Mauvaises conditions d’études : « L’INA ne répond plus aux normes et critères d’établissement scolaire », scandent les étudiants

Emus de leurs conditions, les étudiants de l’institut national des Arts (INA) du Mali ont tenu un sit-in, ce mercredi 10 novembre 2021, à la devanture de l’école. L’objectif était de dénoncer les mauvaises pratiques se passant dans l’unique établissement d’apprentissage professionnel du pays, en matière d’Arts.

Des salles de classes transformées en lieu de dépotoir et des activités illicites ; des failles détectées dans le système de recrutement des enseignants en plus d’autres problèmes restent les maux auxquels les étudiants se disent confrontés. L’institut national des Arts est une école malienne située au centre-ville de Bamako, précisément en commune II. Il a été créé en 1933, sous l’appellation de la maison soudanaise. Plus tard, elle fut rebaptisée l’école artisanale de Bamako, puis devenue l’INA, mentionne-t-on dans leur discours. L’établissement comporte 5 sections à savoir : art dramatique ; métier d’art ; la section musique ; animation socioculturelle et art plastique. L’institut reçoit les étudiants de toutes les régions du pays, en tant que seule école des Arts au Mali, selon les étudiants. Le sit-in de ce mercredi, 10 novembre, avait pour but d’évoquer de nombreuses contraintes de l’institut. S’agissant des contraintes dues, d’après eux, à de nombreuses difficultés. Parmi lesquelles figurent l’inaccessibilité de l’école due à sa situation géographique ; la transformation de quelques salles de classes en dépotoir et autres activités illicites ; les mauvaises conditions d’études des étudiants ; la vétusté des bâtiments, ont dénoncé les organisateurs du sit-in.

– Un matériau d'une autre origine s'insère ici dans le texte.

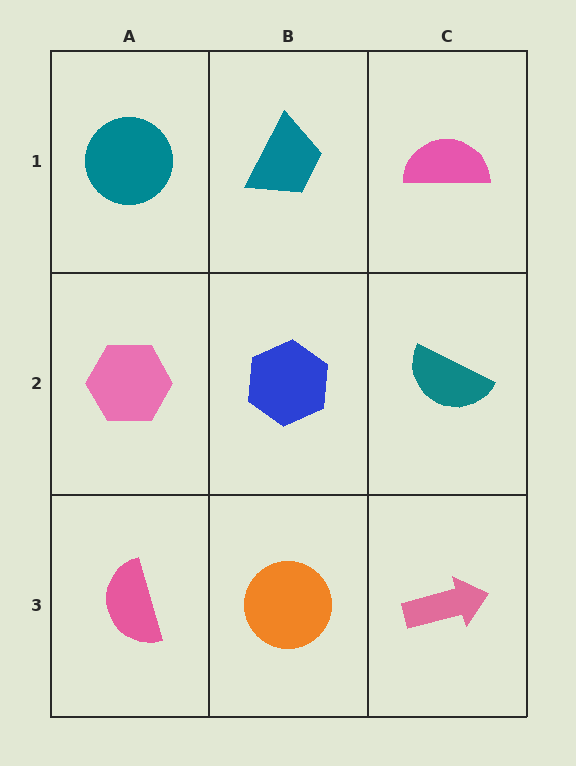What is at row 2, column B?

« Nous sommes confrontés à des difficultés, lorsque nous voulons nous rendre à l’INA. Lesquelles sont dues à la circulation routière, parce que l’école se trouve au cœur du marché », ont-ils indiqué. Aussi, dénoncent-ils, l’établissement est encombré par des matériels que déposent certains vendeurs à l’intérieur de l’école. Outre cela, les étudiants déplorent la transformation de la devanture dudit établissement en lieu de stationnement pour des véhicules de transport en commun (sotram, taxi ; moto taxi). « Nous voyons que certaines classes sont transformées en magasins. Nous constatons que l’école est nuitamment fréquentée par des corps étrangers », protestent les étudiants. À leurs dires, les odeurs des piments et autres marchandises, vendues par des marchands proches du lieu, dérangent les étudiants jusque dans les classes, lors des cours. Dans leur discours, les apprenants font savoir aux Maliens « qu’il y a des failles au niveau du recrutement de leurs enseignants ».Ils fustigent leurs conditions de vie et de travail au sein de l’établissement, maintenant qu’ils manquent de matières premières et d’outils pour leur apprentissage. Les mécontents du jour soulignent la vétusté de l’établissement dont les vitres de certaines fenêtres sont cassées. Ils annoncent être empêchés de se concentrer, à cause des bruits du marché sis à côté de l’école. Pour être francs, ils révèlent que « l’INA ne réponde plus aux normes et critères d’un établissement scolaire. » Puis d’ajouter qu’ils manquent de matériels pour leur travail. « Nous sommes en manque total d’outils et de matières premières. Nous sollicitons le réaménagement total de certaines classes », ont-ils sollicité.